ADHS-GlossarWas ist RSD bei ADHS?

RSD

RSD beschreibt eine extrem schnelle, überproportionale Schmerzreaktion auf gefühlte Zurückweisung oder Kritik.

Was damit gemeint ist

RSD steht für Rejection Sensitive Dysphoria. Gemeint ist nicht einfach nur Kränkbarkeit, sondern ein Moment, in dem Kritik oder Distanz körperlich und emotional viel härter einschlagen als für andere Menschen sichtbar ist.

Im ADHS-Kontext ist das Wort hilfreich, weil es ein Muster benennt: Du weißt oft rational, dass die Mail, der Blick oder der Nebensatz nicht das Ende der Welt ist, und gleichzeitig fährt dein System binnen Sekunden voll hoch.

Der Begriff erklärt das Erleben. Er entschuldigt nicht alles, aber er nimmt dem Moment das moralische Etikett.
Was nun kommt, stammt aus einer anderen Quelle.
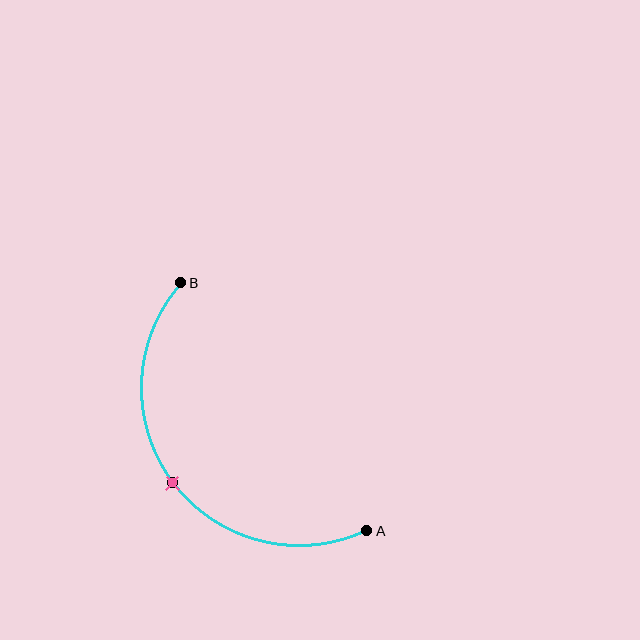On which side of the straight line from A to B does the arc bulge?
The arc bulges below and to the left of the straight line connecting A and B.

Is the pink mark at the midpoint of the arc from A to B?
Yes. The pink mark lies on the arc at equal arc-length from both A and B — it is the arc midpoint.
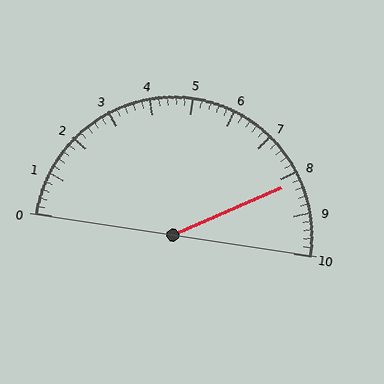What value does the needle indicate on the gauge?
The needle indicates approximately 8.2.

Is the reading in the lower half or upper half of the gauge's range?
The reading is in the upper half of the range (0 to 10).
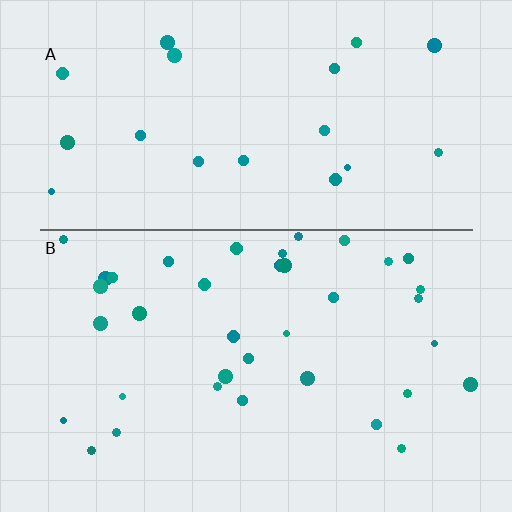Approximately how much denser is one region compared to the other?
Approximately 1.8× — region B over region A.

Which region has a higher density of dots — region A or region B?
B (the bottom).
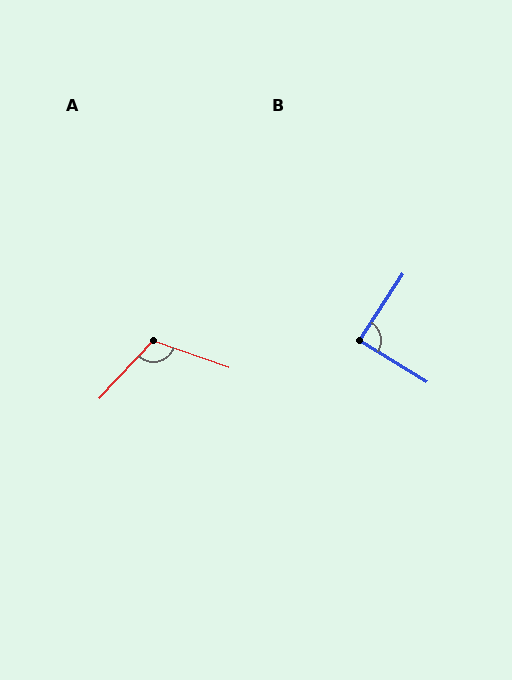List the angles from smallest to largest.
B (88°), A (114°).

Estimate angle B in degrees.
Approximately 88 degrees.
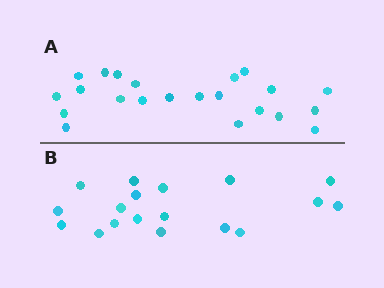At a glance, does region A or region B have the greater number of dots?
Region A (the top region) has more dots.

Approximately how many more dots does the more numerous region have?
Region A has about 4 more dots than region B.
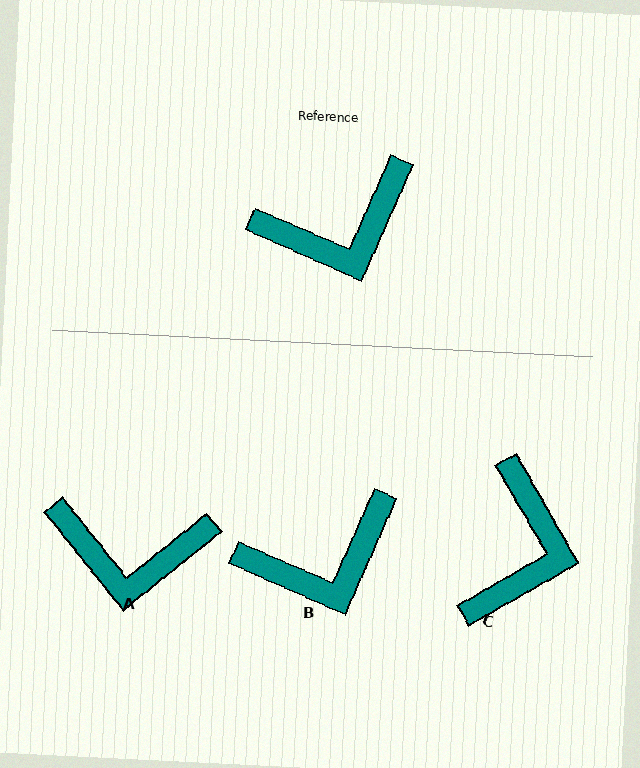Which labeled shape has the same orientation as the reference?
B.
Es ist nicht automatisch Überempfindlichkeit, Schwäche oder Unreife.

Wie es sich anfühlen kann
Nicht als Diagnose, sondern als alltagsnahe Beschreibung des Moments.
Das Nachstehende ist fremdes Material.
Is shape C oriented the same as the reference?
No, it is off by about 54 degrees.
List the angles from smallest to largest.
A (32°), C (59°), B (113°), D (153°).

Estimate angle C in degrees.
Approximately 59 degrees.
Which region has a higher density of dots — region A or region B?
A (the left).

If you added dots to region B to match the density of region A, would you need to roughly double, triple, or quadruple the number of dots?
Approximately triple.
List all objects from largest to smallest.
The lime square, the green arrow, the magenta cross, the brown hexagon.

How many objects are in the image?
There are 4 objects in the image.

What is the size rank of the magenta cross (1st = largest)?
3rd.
Im Alltag fühlt sich RSD oft an wie ein plötzlicher Sturz. Eben war noch alles normal, dann reicht ein kurzes Feedback und innerlich kippt der ganze Tag: Scham, Wut, Rückzug, Rechtfertigungsdrang oder der Impuls, sofort alles abzubrechen.

Viele beschreiben, dass sie nach außen halbwegs ruhig wirken, innen aber schon komplette Geschichten bauen: Ich habe versagt. Die Person ist gegen mich. Ich muss das jetzt sofort reparieren oder verschwinden.

Schritt für Schritt
Vom Begriff zur nächsten konkreten Handlung.
  1. 1
    RSD für den aktuellen Moment einordnen
    Pruefe zuerst, ob RSD dein aktuelles Muster wirklich beschreibt, statt nur allgemein interessant zu klingen.
  2. 2
    Mit einer konkreten Akut-Antwort starten
    Wenn es gerade akut ist, starte direkt mit ADHS-Reizüberflutung — der Kopf ist gerade zu voll.
  3. 3
    Den passenden Pfad wählen
    Nutze danach den Match, damit aus dem Begriff ein Tool oder Pack wird, das zu deinem Muster passt.
Häufige Fragen
Ist RSD eine offizielle Diagnose?
Nein. Der Begriff ist vor allem im ADHS-Alltag nützlich, um ein wiederkehrendes Muster zu benennen. Er ersetzt keine Diagnose und ist eher Beschreibung als formale Kategorie.
Heißt RSD, dass jede Kritik unfair ist?
Nein. Kritik kann berechtigt sein und sich trotzdem übergroß anfühlen. Der Punkt ist, die Intensität des Moments von der eigentlichen Sache zu trennen.
Was hilft im Akutmoment am schnellsten?
Erst regulieren, dann interpretieren. Wenn dein System schon brennt, bringt Analyse wenig. Deshalb sind kurze Akut-Tools oft der bessere erste Schritt als lange Gespräche.